The reachable set of a transposed (dilated) convolutional layer with an ImageStar input set \(\mathcal {I} = \langle c, V, P \rangle \) is another ImageStar, specifically \(\mathcal {I}^{\prime } = \langle c^{\prime }, V^{\prime }, P\rangle \) where \(c^{\prime } = TConv(c)\) (\(c^{\prime } = DConv(c)\)) is the transposed (dilated) convolution operation applied to the anchor image, \(V^{\prime } = \{v_1^{\prime }, \dots , v_m^{\prime } \}\), \(v_i^{\prime } = TConvZeroBias(v_i)\) (\(v_i^{\prime }\) \(=DConvZeroBias(v_i)\)) is the transposed (dilated) convolution operation with zero bias applied to the generator images, i.e., using only the weights of the layer. Each of these are affine operations, see [30] for details, and as shown in Lemma 1, ImageStars are closed under affine operations.Footnote 2

3.2 Relaxed Reachability of a ReLU Layer

In this section, we present the relaxed ImageStar reachability of a ReLU layer. Like the original approximate reachability method [33], the relaxed ImageStar approach computes an overapproximate reachable set of a ReLU layer. However, it allows users to construct a “tight enough” reachable set sufficient to prove properties for their applications via a user-specified relaxation factor scaled from \(0\%\) to \(100\%\) that reduces verification time. In this paper, we focus on this process for ReLU layers. We use a small example depicted in Fig. 2 to illustrate the reachability of a ReLU layer using the relaxed ImageStar method. In this example, we have a \(2\times 2\) (4 neurons) ImageStar input set I with the anchor image c and two generator images \(v_1\) and \(v_2\), and we want to compute an overapproximation of ReLU(I). To do that, we apply the triangle overapproximation rule [10, 36] for the ReLU activation function at each neuron of the input set in the following.

Lemma 3

For any input \(x \in [l,~u]\), the output set \(Y = \{y|~y = ReLU(x)\}\) satisfies: (1) If \(l \ge 0\), then \(y = x\); (2) If \(u \le 0\), then \(y = 0\); or (3) If \(l < 0\) and \(u > 0\), then \(Y \subset \bar{Y} = \{y|~ y \ge 0,~y \le \frac{u(x - l)}{u - l},~y \ge x \}\).

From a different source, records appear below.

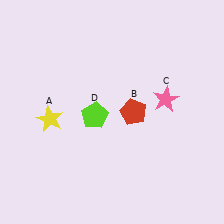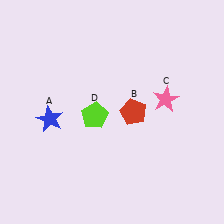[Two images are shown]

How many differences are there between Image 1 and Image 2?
There is 1 difference between the two images.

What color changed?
The star (A) changed from yellow in Image 1 to blue in Image 2.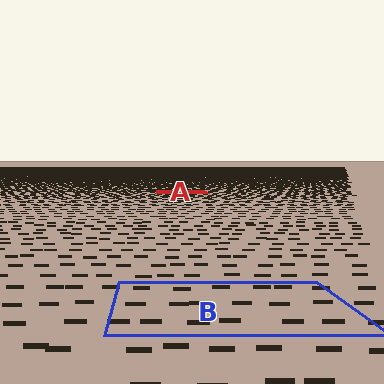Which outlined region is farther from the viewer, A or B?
Region A is farther from the viewer — the texture elements inside it appear smaller and more densely packed.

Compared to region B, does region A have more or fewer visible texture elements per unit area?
Region A has more texture elements per unit area — they are packed more densely because it is farther away.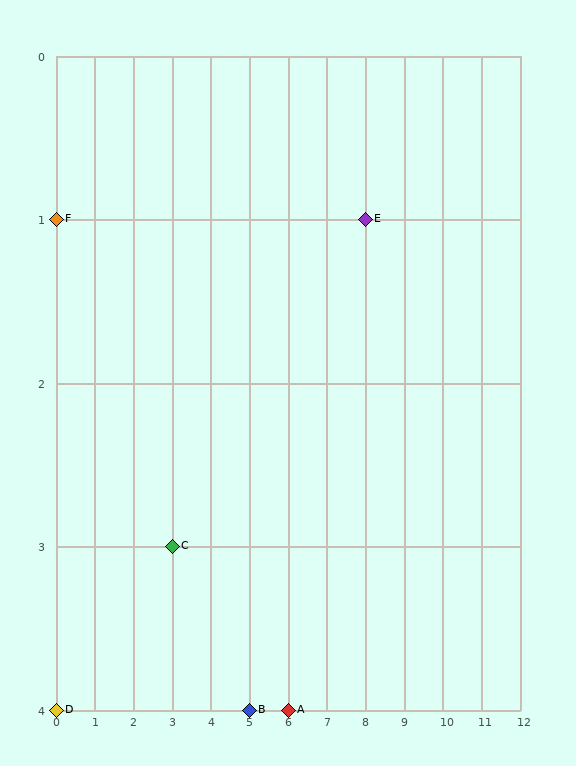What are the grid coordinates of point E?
Point E is at grid coordinates (8, 1).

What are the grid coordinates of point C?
Point C is at grid coordinates (3, 3).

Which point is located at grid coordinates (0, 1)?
Point F is at (0, 1).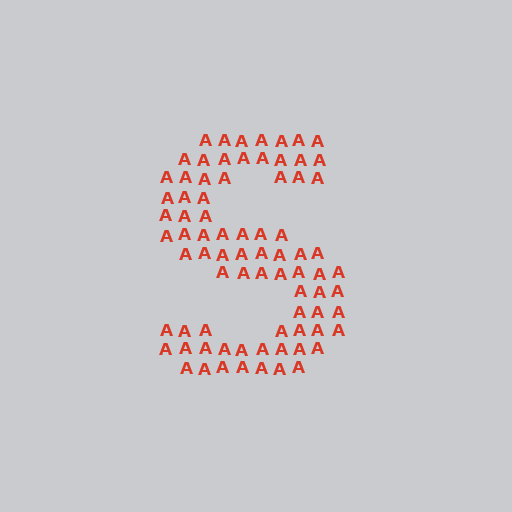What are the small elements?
The small elements are letter A's.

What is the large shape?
The large shape is the letter S.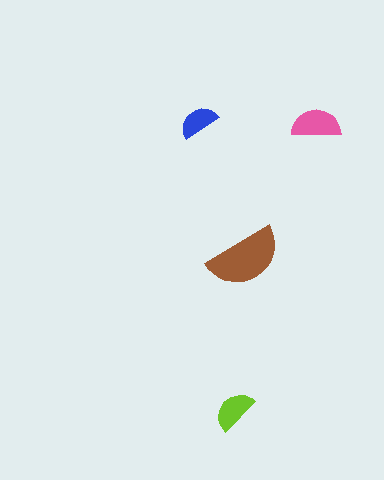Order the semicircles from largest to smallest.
the brown one, the pink one, the lime one, the blue one.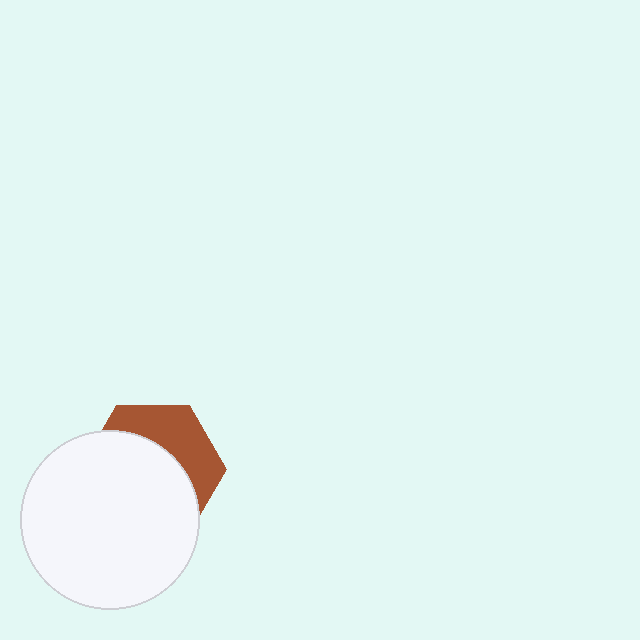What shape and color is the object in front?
The object in front is a white circle.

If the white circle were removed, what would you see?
You would see the complete brown hexagon.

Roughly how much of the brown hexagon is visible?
A small part of it is visible (roughly 36%).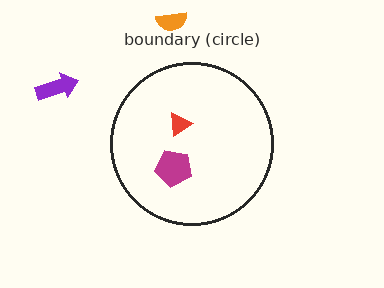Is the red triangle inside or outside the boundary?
Inside.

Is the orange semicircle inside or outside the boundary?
Outside.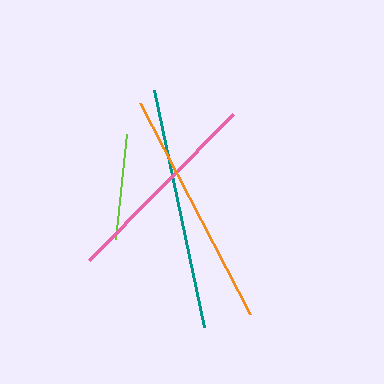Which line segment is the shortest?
The lime line is the shortest at approximately 106 pixels.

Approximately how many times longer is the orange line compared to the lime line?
The orange line is approximately 2.3 times the length of the lime line.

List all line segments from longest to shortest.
From longest to shortest: teal and orange (about equal), pink, lime.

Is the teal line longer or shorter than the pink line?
The teal line is longer than the pink line.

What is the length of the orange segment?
The orange segment is approximately 238 pixels long.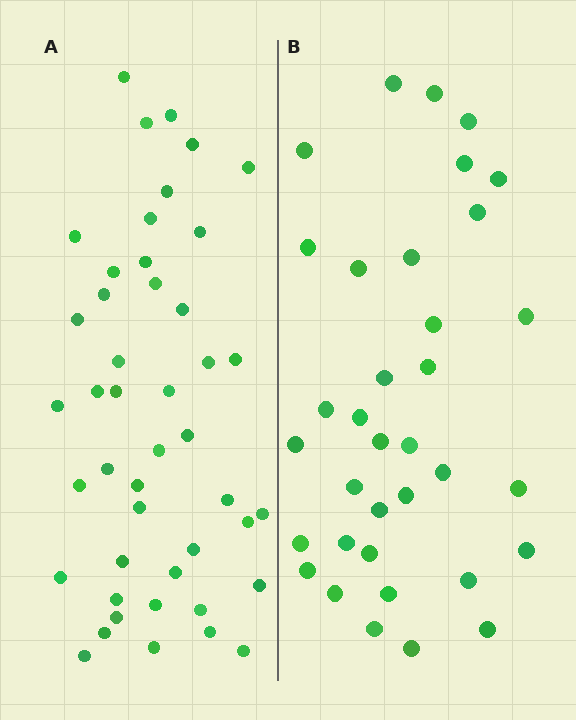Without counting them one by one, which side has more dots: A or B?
Region A (the left region) has more dots.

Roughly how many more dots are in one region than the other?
Region A has roughly 10 or so more dots than region B.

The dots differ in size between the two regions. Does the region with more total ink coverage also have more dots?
No. Region B has more total ink coverage because its dots are larger, but region A actually contains more individual dots. Total area can be misleading — the number of items is what matters here.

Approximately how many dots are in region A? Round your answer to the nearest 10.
About 50 dots. (The exact count is 45, which rounds to 50.)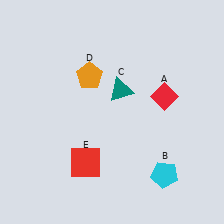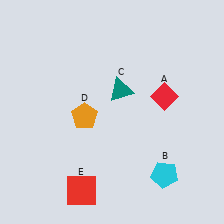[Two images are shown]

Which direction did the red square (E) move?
The red square (E) moved down.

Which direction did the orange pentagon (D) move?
The orange pentagon (D) moved down.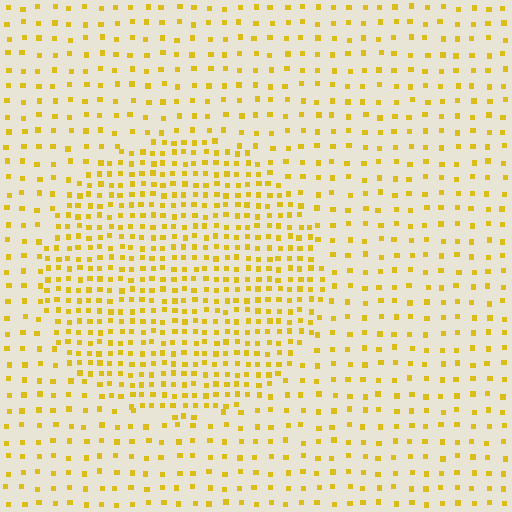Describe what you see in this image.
The image contains small yellow elements arranged at two different densities. A circle-shaped region is visible where the elements are more densely packed than the surrounding area.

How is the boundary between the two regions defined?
The boundary is defined by a change in element density (approximately 2.2x ratio). All elements are the same color, size, and shape.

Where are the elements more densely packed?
The elements are more densely packed inside the circle boundary.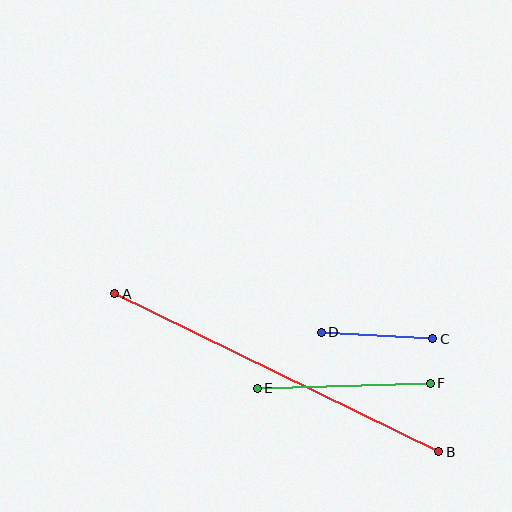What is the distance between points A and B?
The distance is approximately 361 pixels.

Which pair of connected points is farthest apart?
Points A and B are farthest apart.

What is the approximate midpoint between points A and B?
The midpoint is at approximately (277, 373) pixels.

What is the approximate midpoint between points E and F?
The midpoint is at approximately (344, 386) pixels.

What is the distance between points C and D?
The distance is approximately 112 pixels.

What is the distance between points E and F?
The distance is approximately 173 pixels.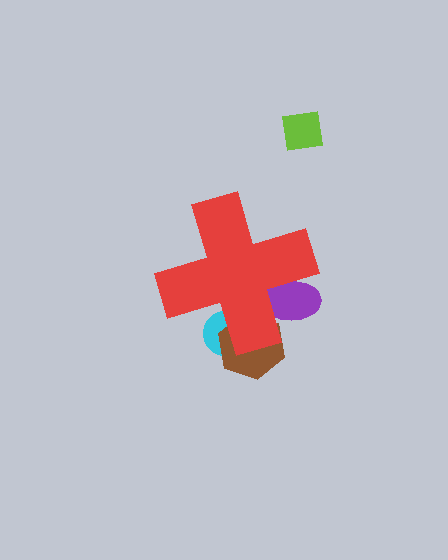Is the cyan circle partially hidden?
Yes, the cyan circle is partially hidden behind the red cross.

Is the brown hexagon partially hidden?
Yes, the brown hexagon is partially hidden behind the red cross.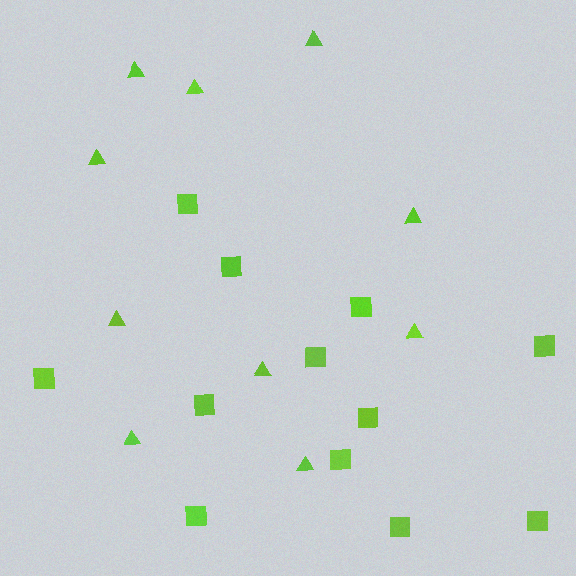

Using the predicate variable’s bounds, we can quickly estimate the ranges of all neurons in the ImageStar set in Fig. 2 without solving any linear programming (LP) optimization problems (by using Eq. 3). From the estimated ranges, we see \(ReLU(n_{21}) = 0\) (\(n_{21} \le 0\)) and \(ReLU(n_{22}) = 2 - \alpha _1 + \alpha _2\) (\(n_{22} > 0\)). Therefore, to overapproximate ReLU(I), we need only perform the overapproximation rule on neurons \(n_{11}\) and \(n_{12}\), which is where the user-defined relaxation can be applied. In the original approximate reachability approach [33], we use the exact ranges to construct the triangle overapproximation of the ReLU activation function, which requires solving 4 LPs to find the exact ranges for \(n_{11}\) and \(n_{12}\), which are \([-0.5, 1.5]\) and \([-1, 1]\) respectively in this example. Now, if users want to reduce the number of LPs solved in constructing the overapproximate reachable set to speed up verification, which LPs should be chosen to solve to construct a sufficiently tight overapproximate reachable set? For example, if the users want to relax \(50\%\) number of LPs for Example 1, then only \(4 - (50\% \times 4) = 2\) LPs are solved to construct an overapproximate reachable set. So, which two LPs should be chosen?

The answer is found by combining the exact ranges obtained by solving LPs and the estimated ranges to construct the overapproximate reachable set. This can be done using on of the following heuristic approaches. These approaches select which neurons and their corresponding lower (upper) bounds should be obtained exactly to construct an as-tight-as-possible overapproximate reachable set with a given allowable number of LPs. Some of these heuristic approaches are based on the estimated ranges information.

Fig. 3.
figure 3

Overapproximation areas at neurons \(n_{11}\) and \(n_{12}\) using estimated ranges.

3.2.1 Randomly Relaxed Reachability

This approach randomly selects some LPs in the LPs pool to solve to obtain the lower (upper) bounds for some (random) neurons. For Example 1, the LPs pool is as follows.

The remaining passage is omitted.